In the time since Atlanta Millionaire Club release, while Webster’s profile has steadily risen - she also fell in love. “This record is coming from a less lonely place,” Webster says of I Know I’m Funny haha, which finds her sound fuller, brighter, and more confident. “When I wrote AMC, I was living by myself and on some don’t-know-what-to-do-with-my-own-time type shit. But now I’m living with my partner; I’m happy most of the time. I’m in such a different place. These songs aren’t necessarily happier, but it’s a different vibe.”

Webster started recording I Know I’m Funny haha before the coronavirus pandemic, but with the 2020 shutdowns, she had to switch up her typically spontaneous song-by-song studio approach for most of the album. She tried recording with her band for a COVID-safe two-week studio stretch, but ultimately left, recording vocals at home on Garageband: “I did the rest of the vocals in my bedroom, which is what I’ve done and what I’m used to, and what I prefer,” she says of her intimate singing style. And the uncertainty of life in 2020 also seeped into some of her lyrics, as on the gorgeous 'Better Distractions' (which landed on Barack Obama’s 2020 year end playlist), a song about missing a loved one and wondering “What’s next?”

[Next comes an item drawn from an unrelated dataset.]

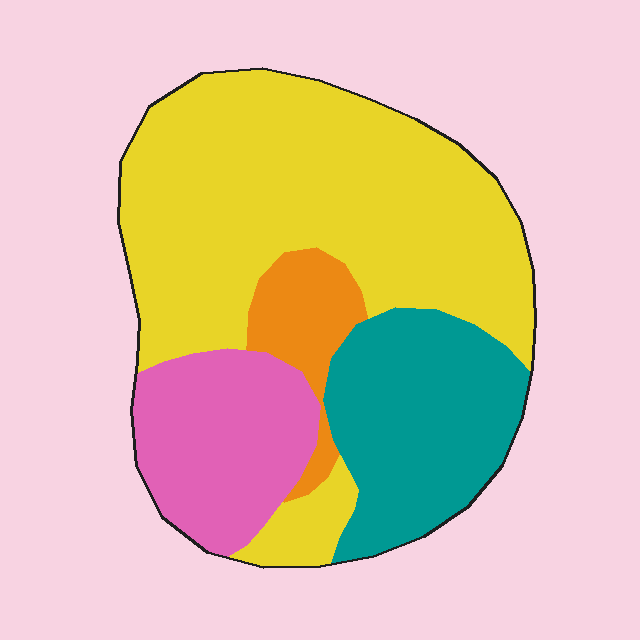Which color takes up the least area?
Orange, at roughly 10%.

The brilliantly colloquial title of the album is an indication of the humor and personality that shines through Webster’s music (This is also the case with her work as an accomplished photographer of portraits who has shot Killer Mike, Offset and D.R.A.M among others.) Many of her songs contain bits of girl-group-esque talk-singing, which colour her atypical story-songs. “One of my favorite things about songwriting is taking thoughts that people don’t really think are worthy, or might overlook, and highlighting them,” Webster says. (She also comes alive when describing hobbies like chess and yo-yoing.) “I like saying things that everybody thinks, but nobody’s saying. Sometimes you can’t really sing them, or make them pretty. So I’ll just say it, just talk. I’ve become more purposeful with it.”

Accepting the challenges, Webster says she’s in a growth mindset, pushing herself to learn more, to be more vulnerable. “Growth is really important to me,” she says. “I hope people will relate to my songs, and not just be like ‘this is a good record’ but ‘this makes me feel something. This is making me think differently, this is making me question things.’ I told myself a few years ago that I was going to be more honest in my songwriting, that honesty is the best route to take with music. If I have a voice and people are listening to me, I’m not going to waste it.”